# Dovetail novice



## mperring (May 3, 2011)

Working on first drawer project.
Have yet to buy dovetail jig.
Could use some advice on a model that will do the job w/o paying $100.
Checked Ebay for used models-Porter Cable, Leigh, Craftsman 925450.
Wolfcraft Quick Dovetail jig.

Mike


----------



## jw2170 (Jan 24, 2008)

G’day Mike

Welcome to the router forum. 

Thank you for joining us


----------



## bobj3 (Jan 17, 2006)

Amazon.com: E-Z Pro Dovetailer Dovetail Jig: Home Improvement

YouTube - EZ Pro Dovetail Jig Kit Part 1
YouTube - General EZ Pro Dovetail Jig 860 (Part 2/2)

========



Mountyone said:


> Working on first drawer project.
> Have yet to buy dovetail jig.
> Could use some advice on a model that will do the job w/o paying $100.
> Checked Ebay for used models-Porter Cable, Leigh, Craftsman 925450.
> ...


----------



## mperring (May 3, 2011)

Thanks Bob,

Have looked at this and prefer to buy new rather than used.
W/Rockler i can get free shipping so my cost will be reasonable.
Mike


----------



## mpbc48 (Sep 17, 2010)

Dove tail jig, bushings, bit and router? Why bother when you can just do this;

YouTube - Rob Cosman's 3 1/2 minute "Tails 1st" dovetail

I wonder how many he cut to get that good?

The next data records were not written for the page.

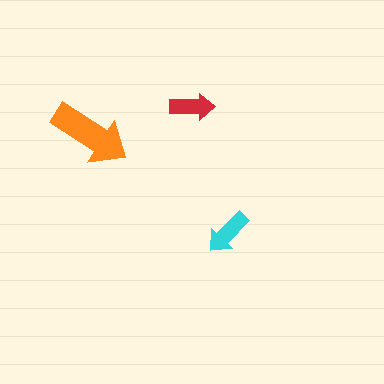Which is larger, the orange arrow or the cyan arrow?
The orange one.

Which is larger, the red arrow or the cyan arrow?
The cyan one.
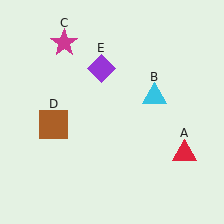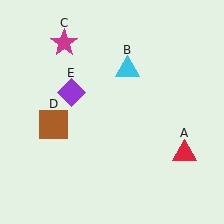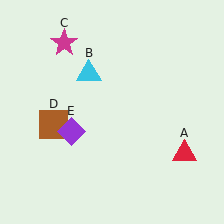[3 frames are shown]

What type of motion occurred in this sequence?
The cyan triangle (object B), purple diamond (object E) rotated counterclockwise around the center of the scene.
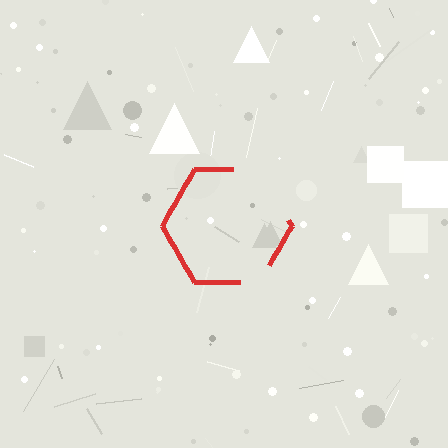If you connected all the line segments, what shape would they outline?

Hey Mike, do you have a coupon code for free shipping at Rockler? I always forget something and would end up paying for shipping a second time to complete my order.

Mike


----------



## bobj3 (Jan 17, 2006)

Hi Mike

" used " = ???
Sounds like you are one that likes to do it the hard way if so here's a jig made just for you..
Dovetail Machine

========



Mountyone said:


> Thanks Bob,
> 
> Have looked at this and prefer to buy new rather than used.
> W/Rockler i can get free shipping so my cost will be reasonable.
> Mike


----------



## mpbc48 (Sep 17, 2010)

Hi Bob,

Any chance you've used that HF dovetail machine? Every time I go in to HF, I look at it and argue with myself wheather I should buy it. You can always find a 20% coupon, so it makes an already decent price even better.

Mike


----------



## bobj3 (Jan 17, 2006)

HI Mike

Yes I have one . out of all the dovetails machines I have it's the last one I would pull out and used, it's a real PITA dovetail machine..I have one router setup just for that machine but still a PITA, it's like MANY you will see just like it..  I have reworked the one I have so it works ok BUT still a PITA to use..


=========


mpbc48 said:


> Hi Bob,
> 
> Any chance you've used that HF dovetail machine? Every time I go in to HF, I look at it and argue with myself wheather I should buy it. You can always find a 20% coupon, so it makes an already decent price even better.
> 
> Mike


----------



## Ralph Barker (Dec 15, 2008)

mpbc48 said:


> Dove tail jig, bushings, bit and router? Why bother when you can just do this;
> 
> YouTube - Rob Cosman's 3 1/2 minute "Tails 1st" dovetail
> 
> ...


Not as many as Frank Klausz.


----------



## mpbc48 (Sep 17, 2010)

Thanks Bob, I guess I'll leave that one on the shelf.

Mike


----------



## rmsjo (May 4, 2011)

Hi Mike,
Have you looked into the Keller dovetail Jig? I beleive there is a model that is under $100.00 and I think the setup and operation of cutting dovetails are pretty straight forward. I believe they ship it with a DVD video to get you started. Look for Keller dovetail in google and check out the site.


----------



## bobj3 (Jan 17, 2006)

Amazon.com: MLCS Pins and Tails Through Dovetail Template Small with 1/2" Shank Bits: Home Improvement

==========


----------



## mpbc48 (Sep 17, 2010)

Thanks Bob, I'll check it out.

Mike


----------



## bobj3 (Jan 17, 2006)

Your Welcome Mike

===========



mpbc48 said:


> Thanks Bob, I'll check it out.
> 
> Mike


----------



## david cooksey (Jun 3, 2011)

*Dovetail Template Master*

Hi i wanted to make a blanket chest for my Grand Daughters and ran across these videos on Youtube

part1
YouTube - ‪3Dwoodworkingsupply's Channel‬‏

part2
YouTube - ‪3Dwoodworkingsupply's Channel‬‏

part3
YouTube - ‪3Dwoodworkingsupply's Channel‬‏

part4
YouTube - ‪3Dwoodworkingsupply's Channel‬‏

NOTE: i tried to attach them using the Url function but it failed


----------